Bookmark and Share

Notice: On March 31, it was announced that Statalist is moving from an email list to a forum. The old list will shut down on April 23, and its replacement, is already up and running.

[Date Prev][Date Next][Thread Prev][Thread Next][Date Index][Thread Index]

Re: st: indicator variable and interaction term different signs but both significant

From   David Hoaglin <>
Subject   Re: st: indicator variable and interaction term different signs but both significant
Date   Sun, 7 Apr 2013 21:51:08 -0400


Thanks for the thoughtful discussion.  I'm glad to elaborate.

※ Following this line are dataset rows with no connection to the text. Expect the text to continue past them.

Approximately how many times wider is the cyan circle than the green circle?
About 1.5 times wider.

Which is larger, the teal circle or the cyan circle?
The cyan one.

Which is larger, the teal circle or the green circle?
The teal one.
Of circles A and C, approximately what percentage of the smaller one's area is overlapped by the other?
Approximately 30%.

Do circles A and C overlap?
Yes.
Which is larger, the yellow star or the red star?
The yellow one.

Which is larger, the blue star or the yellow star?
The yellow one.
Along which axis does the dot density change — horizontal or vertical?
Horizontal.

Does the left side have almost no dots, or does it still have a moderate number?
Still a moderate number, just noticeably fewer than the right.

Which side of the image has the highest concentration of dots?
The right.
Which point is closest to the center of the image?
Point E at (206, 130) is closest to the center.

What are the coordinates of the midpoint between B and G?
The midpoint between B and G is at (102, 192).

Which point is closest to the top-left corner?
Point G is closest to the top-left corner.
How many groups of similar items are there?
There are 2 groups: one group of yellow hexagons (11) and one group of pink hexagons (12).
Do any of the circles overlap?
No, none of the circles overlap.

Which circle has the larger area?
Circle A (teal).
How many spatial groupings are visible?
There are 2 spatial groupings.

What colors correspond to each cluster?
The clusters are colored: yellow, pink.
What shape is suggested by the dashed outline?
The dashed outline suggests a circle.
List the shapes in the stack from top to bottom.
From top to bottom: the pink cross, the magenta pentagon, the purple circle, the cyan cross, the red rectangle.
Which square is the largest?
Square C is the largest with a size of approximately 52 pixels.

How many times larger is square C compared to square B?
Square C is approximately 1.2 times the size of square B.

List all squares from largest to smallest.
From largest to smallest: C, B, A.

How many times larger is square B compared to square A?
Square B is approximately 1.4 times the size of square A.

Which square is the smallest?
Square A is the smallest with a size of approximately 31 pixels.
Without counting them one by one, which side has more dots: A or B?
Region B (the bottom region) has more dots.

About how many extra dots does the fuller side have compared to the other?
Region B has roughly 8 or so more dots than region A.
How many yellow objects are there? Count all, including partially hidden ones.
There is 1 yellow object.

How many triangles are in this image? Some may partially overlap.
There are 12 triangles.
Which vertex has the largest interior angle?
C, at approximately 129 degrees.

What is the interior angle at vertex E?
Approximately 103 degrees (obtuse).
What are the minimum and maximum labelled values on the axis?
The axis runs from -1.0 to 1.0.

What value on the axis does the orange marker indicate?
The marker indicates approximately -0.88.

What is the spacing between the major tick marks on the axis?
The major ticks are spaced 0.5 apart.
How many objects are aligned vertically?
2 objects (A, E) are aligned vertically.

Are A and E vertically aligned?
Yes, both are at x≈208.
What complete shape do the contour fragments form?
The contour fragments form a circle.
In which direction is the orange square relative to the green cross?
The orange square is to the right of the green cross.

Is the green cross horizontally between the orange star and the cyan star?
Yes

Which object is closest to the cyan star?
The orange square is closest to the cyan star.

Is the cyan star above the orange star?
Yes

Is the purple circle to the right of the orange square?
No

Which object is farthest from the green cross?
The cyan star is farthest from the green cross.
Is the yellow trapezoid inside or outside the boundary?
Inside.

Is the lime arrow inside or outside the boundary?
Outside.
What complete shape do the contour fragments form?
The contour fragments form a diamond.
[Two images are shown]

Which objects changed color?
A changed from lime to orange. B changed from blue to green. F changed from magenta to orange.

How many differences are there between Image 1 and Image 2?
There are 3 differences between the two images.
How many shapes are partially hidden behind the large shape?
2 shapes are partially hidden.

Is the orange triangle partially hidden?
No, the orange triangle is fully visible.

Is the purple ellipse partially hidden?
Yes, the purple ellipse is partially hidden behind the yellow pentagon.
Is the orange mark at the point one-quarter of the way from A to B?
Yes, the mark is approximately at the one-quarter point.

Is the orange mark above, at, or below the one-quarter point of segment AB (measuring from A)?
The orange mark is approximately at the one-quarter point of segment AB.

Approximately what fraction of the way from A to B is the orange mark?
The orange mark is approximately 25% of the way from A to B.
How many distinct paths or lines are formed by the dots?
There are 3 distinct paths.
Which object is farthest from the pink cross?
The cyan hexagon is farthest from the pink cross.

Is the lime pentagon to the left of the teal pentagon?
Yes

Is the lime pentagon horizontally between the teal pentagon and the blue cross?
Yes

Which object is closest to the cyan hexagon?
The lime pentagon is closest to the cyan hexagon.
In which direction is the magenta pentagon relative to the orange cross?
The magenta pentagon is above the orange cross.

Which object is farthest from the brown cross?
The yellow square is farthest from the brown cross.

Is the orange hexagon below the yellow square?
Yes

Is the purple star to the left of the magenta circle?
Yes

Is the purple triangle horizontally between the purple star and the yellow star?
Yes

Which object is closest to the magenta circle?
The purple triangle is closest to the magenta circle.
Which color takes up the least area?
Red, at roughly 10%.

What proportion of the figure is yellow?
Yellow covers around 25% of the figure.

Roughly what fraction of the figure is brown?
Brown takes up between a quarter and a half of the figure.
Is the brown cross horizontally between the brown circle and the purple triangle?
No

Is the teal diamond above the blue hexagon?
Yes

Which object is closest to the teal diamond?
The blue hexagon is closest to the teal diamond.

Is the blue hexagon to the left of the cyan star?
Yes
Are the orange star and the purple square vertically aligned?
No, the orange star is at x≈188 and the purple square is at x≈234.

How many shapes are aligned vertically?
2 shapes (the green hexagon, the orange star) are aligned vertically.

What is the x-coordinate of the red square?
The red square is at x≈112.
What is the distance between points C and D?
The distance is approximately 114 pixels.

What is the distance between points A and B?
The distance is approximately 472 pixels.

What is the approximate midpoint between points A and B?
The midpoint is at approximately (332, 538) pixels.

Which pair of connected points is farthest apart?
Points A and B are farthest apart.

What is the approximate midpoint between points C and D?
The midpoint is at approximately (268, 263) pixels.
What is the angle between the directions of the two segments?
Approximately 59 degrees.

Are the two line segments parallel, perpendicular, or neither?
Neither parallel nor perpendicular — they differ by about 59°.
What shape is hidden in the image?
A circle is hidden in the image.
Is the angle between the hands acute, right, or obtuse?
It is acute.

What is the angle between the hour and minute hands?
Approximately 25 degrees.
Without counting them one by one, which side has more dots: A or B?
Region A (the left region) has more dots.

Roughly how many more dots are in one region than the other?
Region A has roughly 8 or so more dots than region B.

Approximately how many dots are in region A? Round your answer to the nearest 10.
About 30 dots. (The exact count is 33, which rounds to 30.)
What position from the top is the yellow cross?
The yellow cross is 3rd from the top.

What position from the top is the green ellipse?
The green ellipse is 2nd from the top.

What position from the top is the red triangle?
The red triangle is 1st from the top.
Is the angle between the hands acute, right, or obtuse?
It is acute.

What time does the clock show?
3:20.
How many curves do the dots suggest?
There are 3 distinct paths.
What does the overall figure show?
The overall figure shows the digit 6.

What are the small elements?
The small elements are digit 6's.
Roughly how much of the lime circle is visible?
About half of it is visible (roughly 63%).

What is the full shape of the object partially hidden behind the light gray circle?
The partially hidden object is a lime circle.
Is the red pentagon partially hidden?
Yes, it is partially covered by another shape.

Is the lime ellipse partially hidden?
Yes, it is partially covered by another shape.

The short answer, oversimplifying somewhat (but not a lot), is that
the "common phrasing" is incorrect, because it does not reflect the
way multiple regression works.  For reference, not tied to the present
example, one version of the common interpretation (which appears in
far too many books) is that a coefficient in a multiple regression
tells us about the change in y corresponding to an increase of 1 unit
in that predictor when the other predictors are held constant.  In
less categorical language, I usually say that, as a general
interpretation, it is oversimplified and often incorrect.  Thus, my
"preferred interpretation" is superior simply because it accurately
reflects the way multiple regression works (more below).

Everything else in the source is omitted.